Alanine from Autophagy
The team then delved further into this “crosstalk” between PDAC cells and PSCs. They hypothesized that PSCs may produce extra alanine through autophagy, an essential function in cells that degrades superfluous, damaged, and toxic molecules into basic units (such as amino acids).
The researchers discovered that when they co-cultured PDAC and PSC cells together, autophagy increased in the PSCs. Furthermore, they found that PSCs required essential autophagy genes to secrete alanine and enhance PDAC metabolism.
The team also observed that PSC culture medium enhanced PDAC cell growth in low-nutrient conditions—similar to the actual tumor microenvironment—and that this effect was dependent on autophagy in PSCs. They found that in mice, tumors from PDAC cells implanted along with PSCs that lacked autophagy-related genes grew slower and were less lethal than tumors from PDAC cells implanted with normal PSCs.
These findings demonstrate the importance of studying cancer metabolism “in the proper context, in this case, in the presence of relevant supporting cell types,” the researchers wrote. “When we study cancer cells in isolation we may be missing crucial parts of the story, such as the collaborative metabolic crosstalk between stromal and cancer cells,” agreed Michael Espey, Ph.D., of NCI’s Division of Cancer Biology, who was not involved in the study.

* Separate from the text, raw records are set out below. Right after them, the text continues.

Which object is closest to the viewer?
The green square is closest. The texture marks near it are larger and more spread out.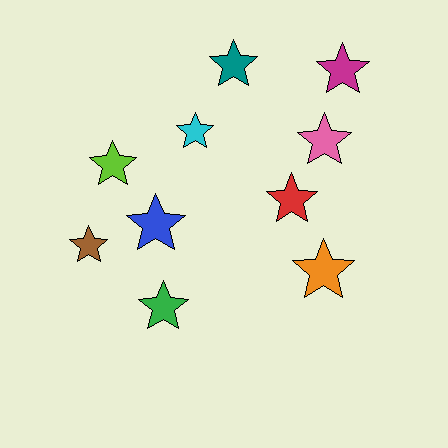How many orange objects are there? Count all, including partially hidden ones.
There is 1 orange object.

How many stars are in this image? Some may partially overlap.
There are 10 stars.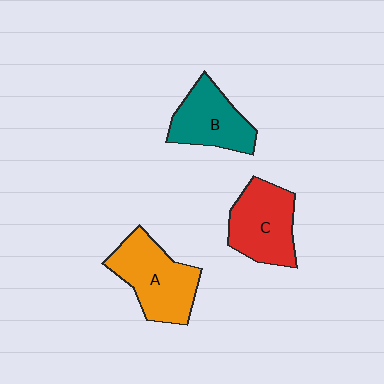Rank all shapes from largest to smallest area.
From largest to smallest: A (orange), C (red), B (teal).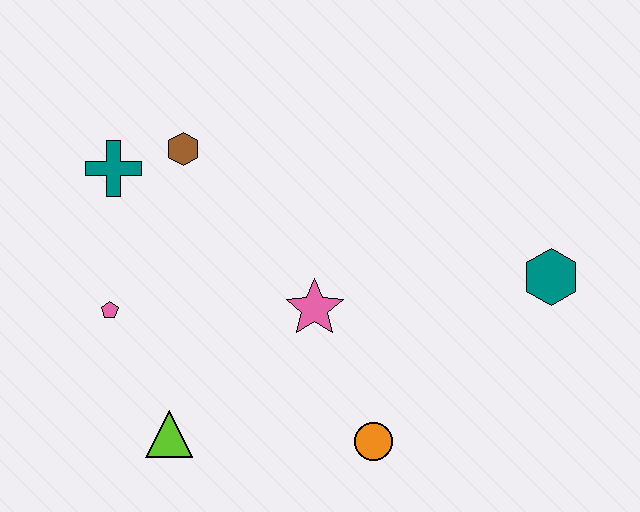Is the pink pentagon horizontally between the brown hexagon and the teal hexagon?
No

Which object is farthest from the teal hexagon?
The teal cross is farthest from the teal hexagon.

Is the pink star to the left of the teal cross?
No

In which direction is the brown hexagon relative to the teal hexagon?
The brown hexagon is to the left of the teal hexagon.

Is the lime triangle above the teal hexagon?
No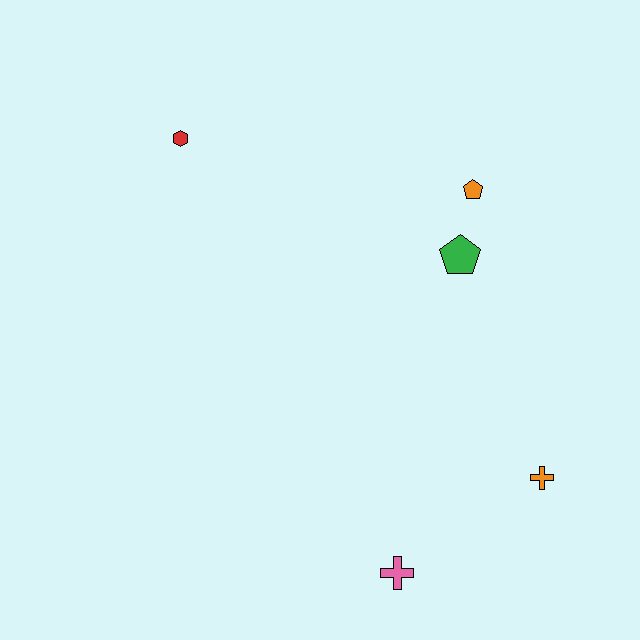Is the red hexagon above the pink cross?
Yes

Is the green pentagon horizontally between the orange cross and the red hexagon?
Yes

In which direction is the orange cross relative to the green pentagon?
The orange cross is below the green pentagon.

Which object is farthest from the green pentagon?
The pink cross is farthest from the green pentagon.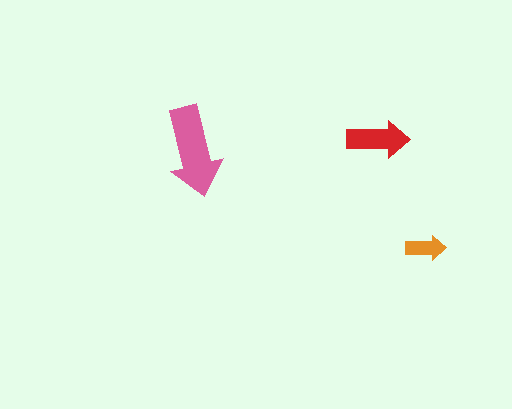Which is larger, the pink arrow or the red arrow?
The pink one.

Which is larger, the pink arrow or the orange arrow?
The pink one.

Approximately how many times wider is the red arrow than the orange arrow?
About 1.5 times wider.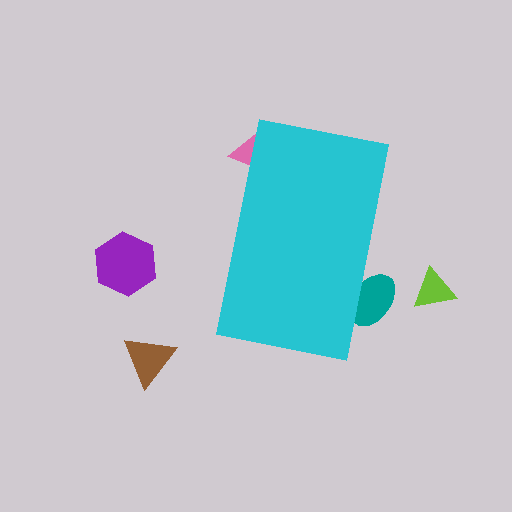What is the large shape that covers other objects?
A cyan rectangle.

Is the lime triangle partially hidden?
No, the lime triangle is fully visible.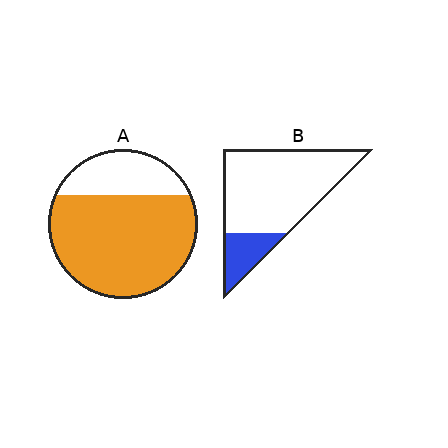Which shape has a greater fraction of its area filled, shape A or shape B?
Shape A.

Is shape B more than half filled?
No.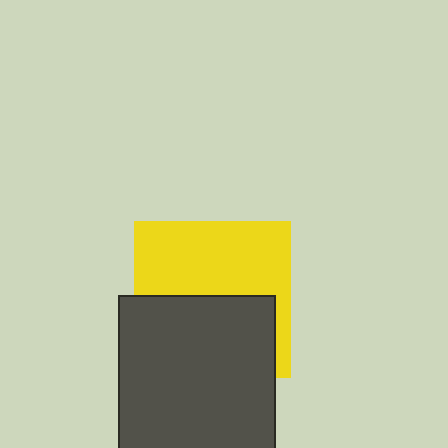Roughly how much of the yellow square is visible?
About half of it is visible (roughly 53%).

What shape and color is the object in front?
The object in front is a dark gray rectangle.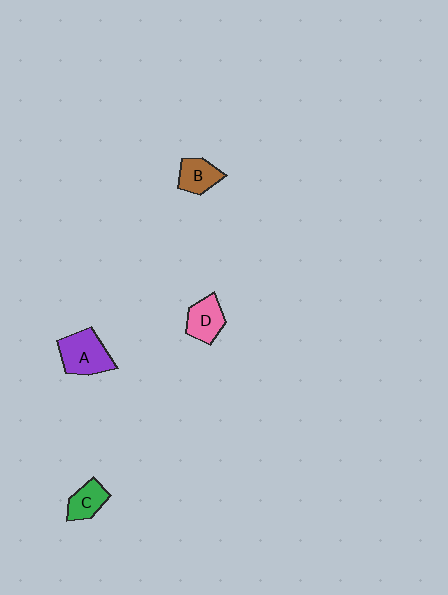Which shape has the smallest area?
Shape C (green).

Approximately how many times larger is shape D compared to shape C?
Approximately 1.2 times.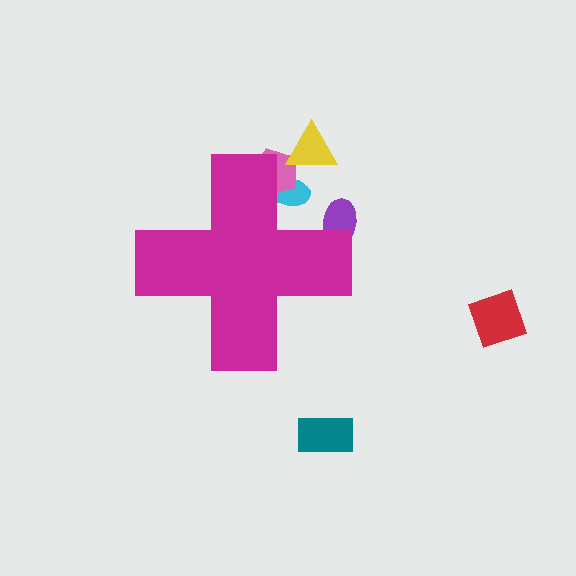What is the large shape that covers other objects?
A magenta cross.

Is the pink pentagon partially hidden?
Yes, the pink pentagon is partially hidden behind the magenta cross.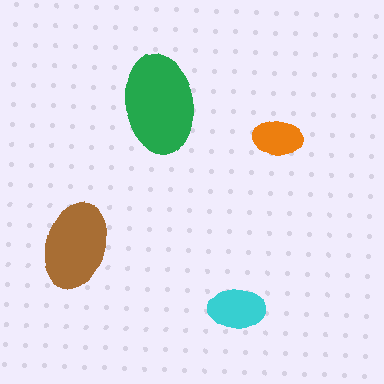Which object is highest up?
The green ellipse is topmost.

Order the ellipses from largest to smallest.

And while the role of autophagy in cancer cells has been studied for many years, the tumor-promoting effect of autophagy in noncancerous cells is a unique discovery that warrants further investigation, said Dr. Kimmelman. Several completed and ongoing clinical trials have tested autophagy inhibitors, with mixed results. The new study results, he continued, suggest that autophagy inhibitors could potentially provide a “two-for-one effect” in pancreatic cancer.
The scientists are now working to uncover the molecular signal PDAC cells use to rev up autophagy in PSCs. “There have only been a handful of secreted molecules reported to increase autophagy, so we are trying to figure out what this one is,” said Dr. Kimmelman.